Cairn - radial-stone cairn, Rusheen, Co. Cork
Co. Cork |
Cairns
Two prehistoric cairns in a woodland copse at Rusheen, County Cork, are joined together by a narrow stone causeway in a way that gives the whole arrangement, viewed from above, the unmistakable outline of a pair of spectacles.
It is an unusual configuration in Irish prehistory, and the comparison is not fanciful; the ground plan genuinely resembles two lenses connected at the bridge.
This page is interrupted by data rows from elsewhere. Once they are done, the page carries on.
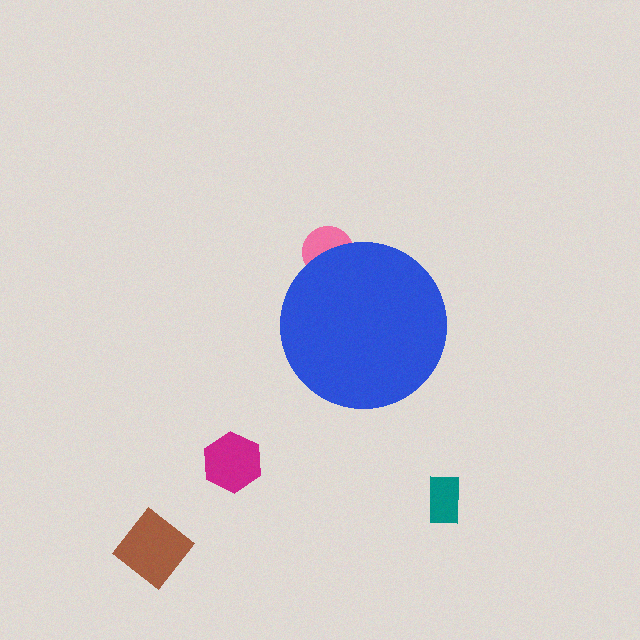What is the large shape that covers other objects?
A blue circle.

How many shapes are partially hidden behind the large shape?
1 shape is partially hidden.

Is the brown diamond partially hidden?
No, the brown diamond is fully visible.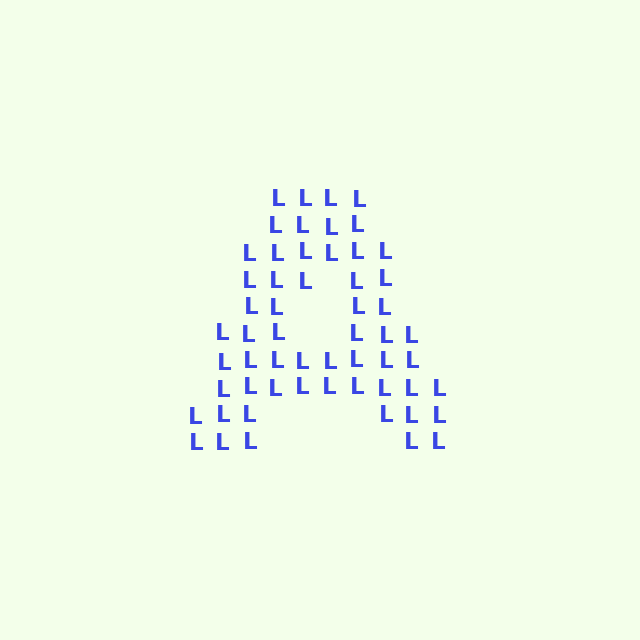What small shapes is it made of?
It is made of small letter L's.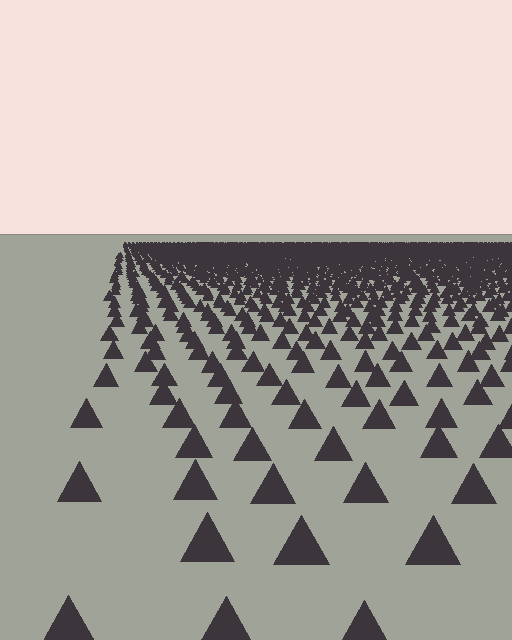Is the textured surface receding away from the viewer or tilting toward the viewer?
The surface is receding away from the viewer. Texture elements get smaller and denser toward the top.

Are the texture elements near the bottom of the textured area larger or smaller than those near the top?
Larger. Near the bottom, elements are closer to the viewer and appear at a bigger on-screen size.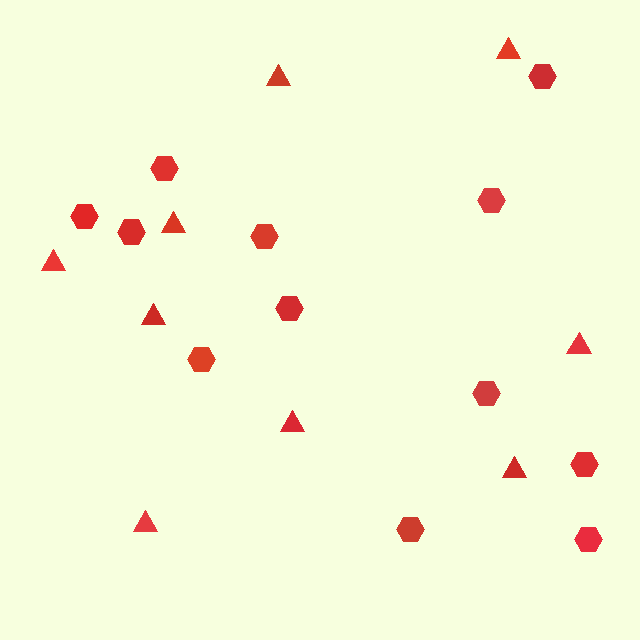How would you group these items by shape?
There are 2 groups: one group of hexagons (12) and one group of triangles (9).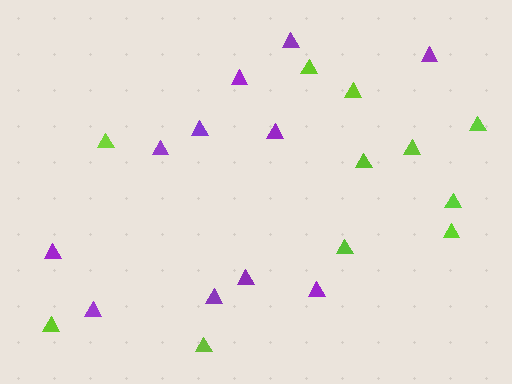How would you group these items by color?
There are 2 groups: one group of purple triangles (11) and one group of lime triangles (11).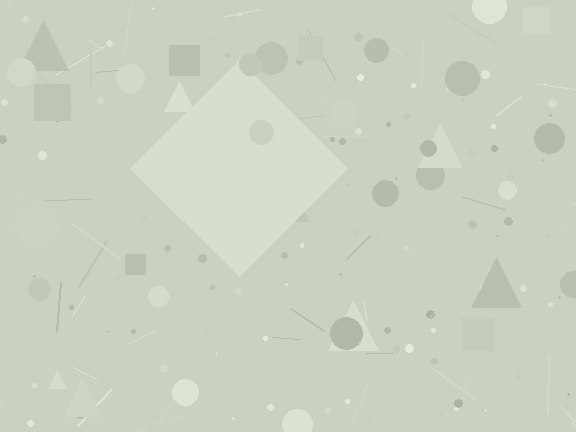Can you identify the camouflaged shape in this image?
The camouflaged shape is a diamond.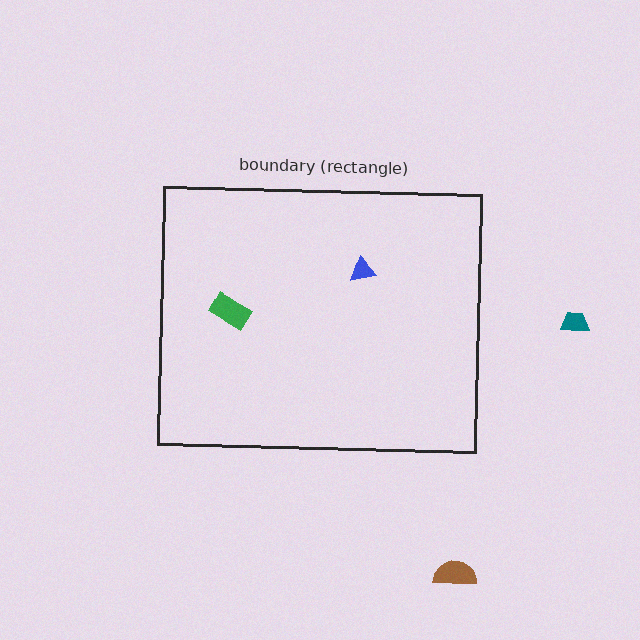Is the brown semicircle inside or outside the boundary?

The more southerly of the two cairns is also the better preserved. Nineteen stones are set radially, that is, arranged like the spokes of a wheel pointing outward from a central mass, protruding from the low mound beneath them. The cairn itself survives to a maximum height of about half a metre, and the individual stones rise between roughly twenty and sixty-five centimetres above its surface. A causeway-like feature, only half a metre wide and three metres long, extends from the north-western edge of this cairn to connect it with its companion. Two upright stones, each reaching close to the height of the tallest radial stones, protrude from the north-western edge of this linking section. The whole structure sits on a flat terrace partway down a gentle south-facing slope, sheltered within a small copse of trees. Radial-stone cairns are a recognised monument type in Cork and Kerry, though the paired arrangement here, with its causeway connection, is a particularly distinctive variant.